Since $(a_n)$ is bounded, $S$ is nonempty and bounded above. So by AoC there exists an upper bound $s=\sup S$.
Consider $s-\frac1k$ and $s+\frac1k$ where k is an arbitrary but fixed natural number. Since any number smaller than $s$ is not an upper bound of $S$, so $\exists (s'\in S)(s-\frac1k < s')$. Observe the property which forms $S$, by transtivity of $<$, $s-\frac1k$ also has the property: $s-\frac1k < a_n$ for infinitely many terms $a_n$. Apply this similar reasoning on $s+\frac1k$ we can see that $s+\frac1k \notin S$, so there are none or only finitely many terms $a_n$ satisfying $1+\frac1k < a_n$, this is the same as saying there are infinite many terms $a_n$ satisfying $a_n \ge 1+\frac1k$. Combine these two parts we get: for all $k\in N$, there are infinitely many terms of $a_n$ satisfying $s-\frac1k < a_n \le s+\frac1k$.
The last statement gave us a hint of how to build a subsequence of $(a_n)$. For every different $k\in N$, we can pick a term from infinitely many terms that satisfy that inequality. For example we can pick $a_{n_1}$ from $\{a_n : s-1<a_n<s+1\}$. After we picked $a_{n_k}$, we only need to satisfy $n_{k+1}>n_k$ to make this is indeed a subsequence, no repeatition or backward happened. (This is always can be done because for every pick we have infinitely many terms in hand)

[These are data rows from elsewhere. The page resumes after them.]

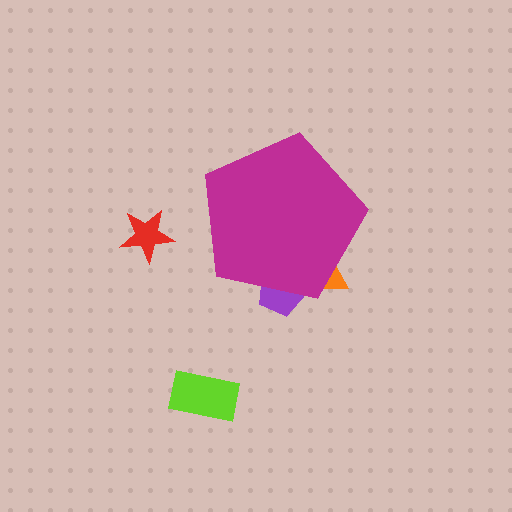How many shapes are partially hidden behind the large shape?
2 shapes are partially hidden.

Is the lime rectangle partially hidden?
No, the lime rectangle is fully visible.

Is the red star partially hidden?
No, the red star is fully visible.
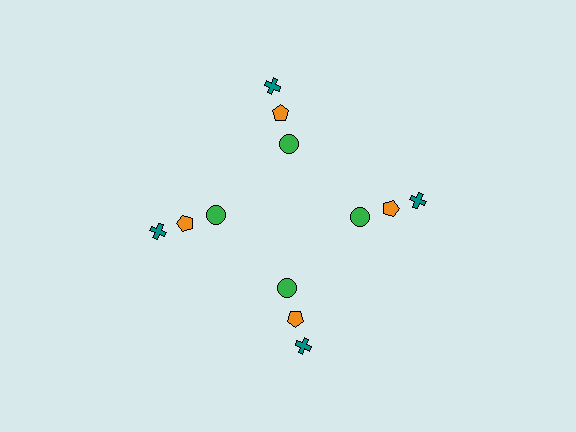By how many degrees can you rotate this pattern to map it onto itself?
The pattern maps onto itself every 90 degrees of rotation.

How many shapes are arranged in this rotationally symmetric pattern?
There are 12 shapes, arranged in 4 groups of 3.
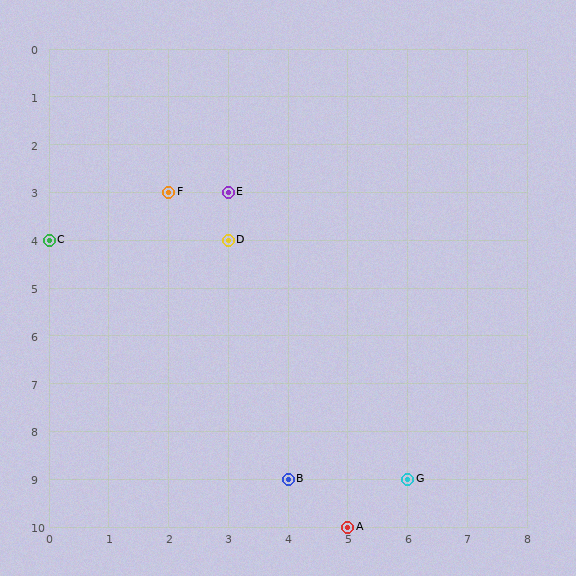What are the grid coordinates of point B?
Point B is at grid coordinates (4, 9).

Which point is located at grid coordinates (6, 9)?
Point G is at (6, 9).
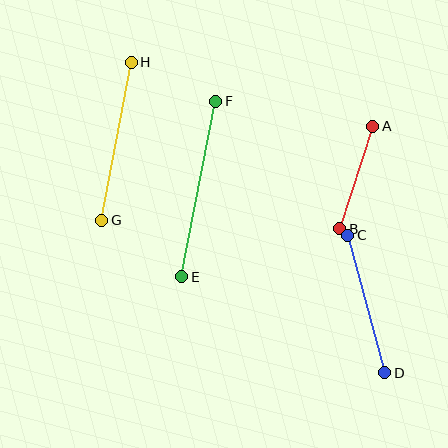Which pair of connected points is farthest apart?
Points E and F are farthest apart.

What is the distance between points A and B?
The distance is approximately 108 pixels.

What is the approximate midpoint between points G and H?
The midpoint is at approximately (116, 141) pixels.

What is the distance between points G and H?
The distance is approximately 161 pixels.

Then we need to check whether this subsequence $(a_{n_k})$ converges to something. By intuition this should be $\sup S$. To satisfy the inequality $|a_{n_k}-s|<\epsilon$ for every $\epsilon >0$, choose $K>\frac1\epsilon$. If $k\ge K$ then $\frac1k < \epsilon$ which implies $$s-\epsilon < s-\frac1k < a_{n_k} \le s+\frac1k < s+\epsilon$$
So the B-W theorem has been proved using AoC.

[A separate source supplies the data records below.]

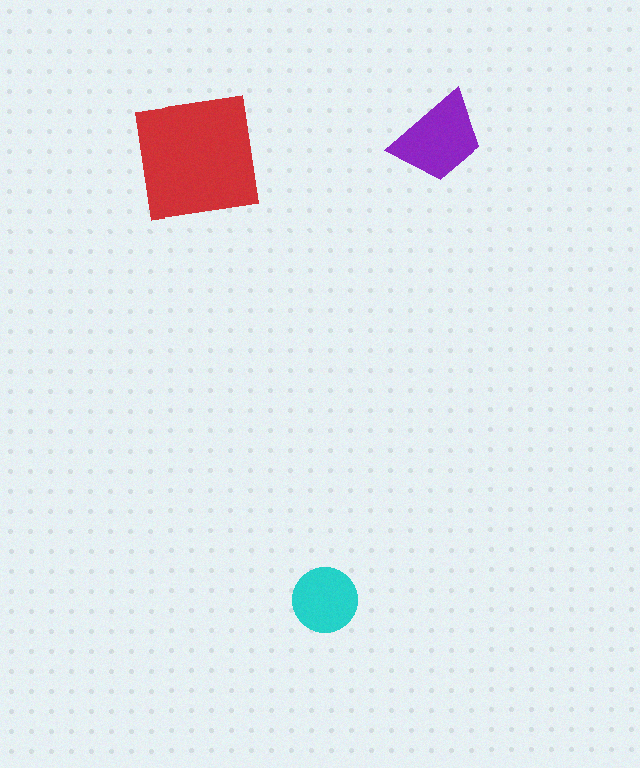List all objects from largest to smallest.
The red square, the purple trapezoid, the cyan circle.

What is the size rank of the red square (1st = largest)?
1st.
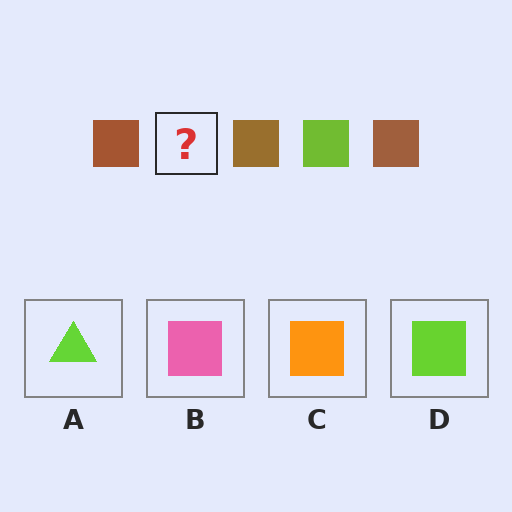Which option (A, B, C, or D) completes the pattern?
D.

The proof doesn't assume that one of the half-intervals has infinitely many terms while the other has finitely many terms; it only says that at least one of the halves has infinitely many terms, and one can be chosen arbitrarily. In fact, if $[a_n,\frac{a_n+b_n}{2}]$ and $[\frac{a_n+b_n}{2},b_n]$ both have infinitely many terms, the process used in the proof may be applied to both intervals, and thus there are at least two subsequences converging to different values. This is the case for your example of $(-1)^n$, since there are subsequences converging to both $1$ and $-1$.
Best Answer
To expand on what @DonAntonio said:
Assume there are only a finite number of sequence elements in one half of the interval. Then there must be an infinite number in the other half.
So in the context of the proof, you pick one half (doesn't matter which one). If it already has an infinite number of the sequence elements, move on to the next step. Otherwise, the other half has an infinite number of the sequence elements, so take that one instead. All we wanted to do is prove that at least one of the halves contains an infinite sub-sequence ... done.
Doing this step repeatedly lets you get infinite sub-sequences within smaller and smaller intervals. If, for example, we then choose an element from each of the intervals we obtain in this manner, we can derive an infinite sub-sequence that converges.
The statement you were taking in your question is actually not true (that one of them has to contain a finite number of sequence elements). Consider the bounded sequence: $$a_n=(-1)^n$$
When we perform our halving process the first time (starting with $[-1,1]$), both of the resulting intervals have an infinite number of sequence elements.